A leitura do evangelho de Marcos tem essa mesma conotação da vigilância (Mc 13, 33-37). Vejamos como essa preocupação chegava a ser exagerada, pela forma como o tema nos é apresentado na parábola do patrão que viajou ao estrangeiro e deixou sua propriedade sendo cuidada pelos seus empregados. O patrão também deixou a cada empregado uma tarefa específica, encarregando um deles de ser o porteiro, que ficaria vigiando a casa. Quanto aos demais, diz a parábola, devem estar sempre preparados, porque não sabem a que dia ou hora o patrão retornará. Pode ser de tarde, de noite, de madrugada, ninguém sabe quando será este dia. Do modo como a história é contada, tem-se a impressão de que aqueles empregados não poderiam dormir, porque pode ser que o patrão chegue na hora do sono deles. Ora, meus amigos, parece óbvio aqui um exagero de linguagem. Na verdade, o foco da mensagem, ao meu ver, se refere à execução da tarefa da qual cada um foi encarregado e não ao sono em si. Essa, sim, deve ser cumprida conforme o cronograma, de modo que, no retorno do patrão, a tarefa não esteja em atraso. A tarefa maior que Jesus deixou para nós, os empregados, está resumida naqueles dois mandamentos, que todos conhecemos muito bem: amar a Deus sobre todas as coisas e ao próximo como a si mesmo. Essa é a tarefa que não pode ser deixada para depois, mas deve ser realizada constantemente.
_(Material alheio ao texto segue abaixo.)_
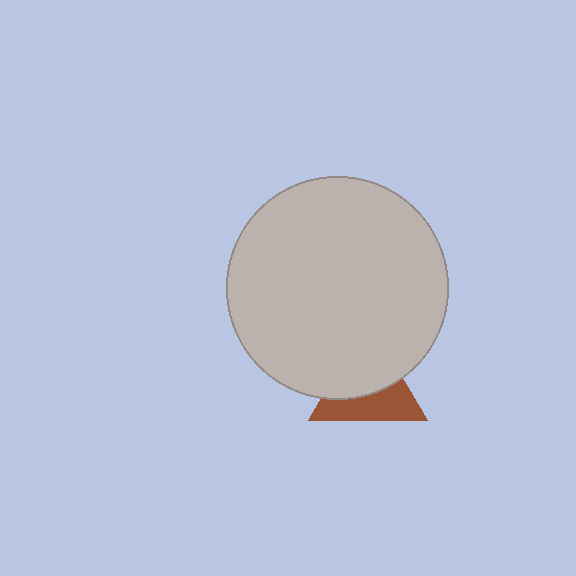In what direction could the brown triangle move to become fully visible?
The brown triangle could move down. That would shift it out from behind the light gray circle entirely.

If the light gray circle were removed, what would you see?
You would see the complete brown triangle.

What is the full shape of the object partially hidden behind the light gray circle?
The partially hidden object is a brown triangle.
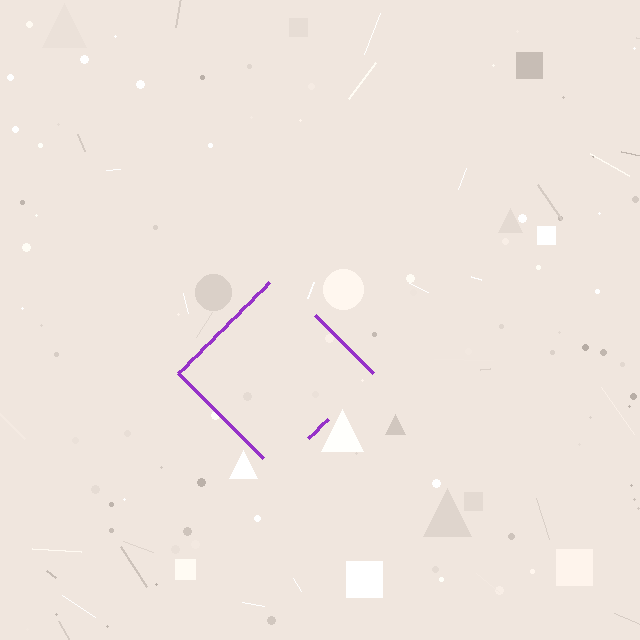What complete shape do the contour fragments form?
The contour fragments form a diamond.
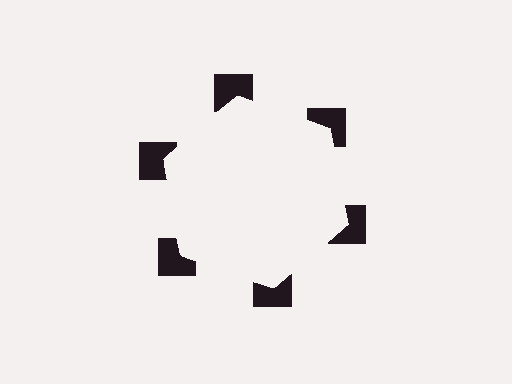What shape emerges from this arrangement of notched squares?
An illusory hexagon — its edges are inferred from the aligned wedge cuts in the notched squares, not physically drawn.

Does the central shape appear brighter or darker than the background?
It typically appears slightly brighter than the background, even though no actual brightness change is drawn.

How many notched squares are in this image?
There are 6 — one at each vertex of the illusory hexagon.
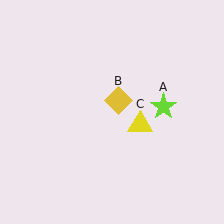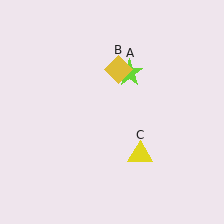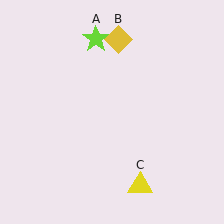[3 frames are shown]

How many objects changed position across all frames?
3 objects changed position: lime star (object A), yellow diamond (object B), yellow triangle (object C).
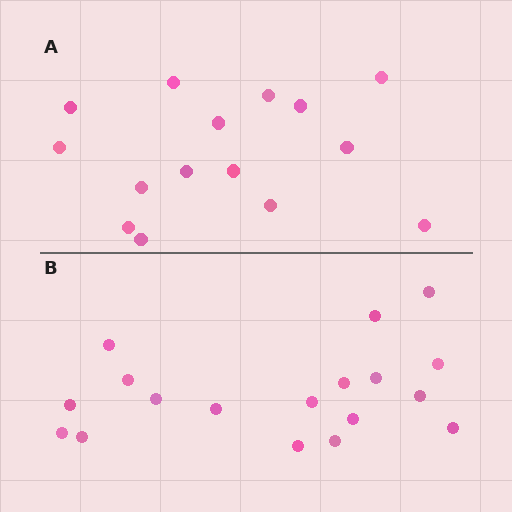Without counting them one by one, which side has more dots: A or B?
Region B (the bottom region) has more dots.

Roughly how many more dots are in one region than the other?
Region B has just a few more — roughly 2 or 3 more dots than region A.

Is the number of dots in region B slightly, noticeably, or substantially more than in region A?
Region B has only slightly more — the two regions are fairly close. The ratio is roughly 1.2 to 1.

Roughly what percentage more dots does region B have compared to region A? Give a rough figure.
About 20% more.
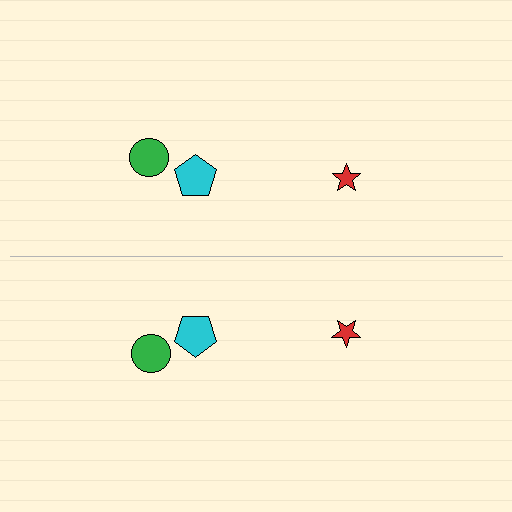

Com efeito, não devemos nos guiar pela tradição dos primeiros tempos do cristianismo ao interpretar esses discursos escatológicos de Jesus. Eu abordei isso aqui no domingo anterior. A segunda vinda de Cristo não deverá ser um fenômeno coletivo, de proporções cósmicas, mas um evento privado na vida de cada pessoa. Em vez de ser Ele que virá ao nosso encontro, nós, ao contrário, é que nos dirigiremos a Ele. Devemos compreender que essa maneira de apresentar o fenômeno é resultado da noção que se tinha na época acerca da terra e sua posição relativa aos demais corpos celestes. Não há dúvida de que toda a escritura é inspirada por Deus e útil para ensinar, conforme ensinou o apóstolo Paulo (2Tim 3, 16), porém, ela é palavra divina em linguagem humana e deve ser entendida dentro da concepção científica e cosmológica da época em que foi escrita. Compete a nós, que hoje lemos esses textos, desapegar do fundamentalismo e da literalidade para assim alcançarmos o seu significado mais apropriado para o nosso tempo.

Portanto, o ensinamento de Cristo para que estejamos sempre vigilantes se refere ao nosso tempo existencial. Por isso, essas leituras do tempo do natal não devem ser assimiladas com um tom de ameaça ou de aterrorização, mas como um apelo de vida consciente e centrada nos nossos compromissos de cristãos.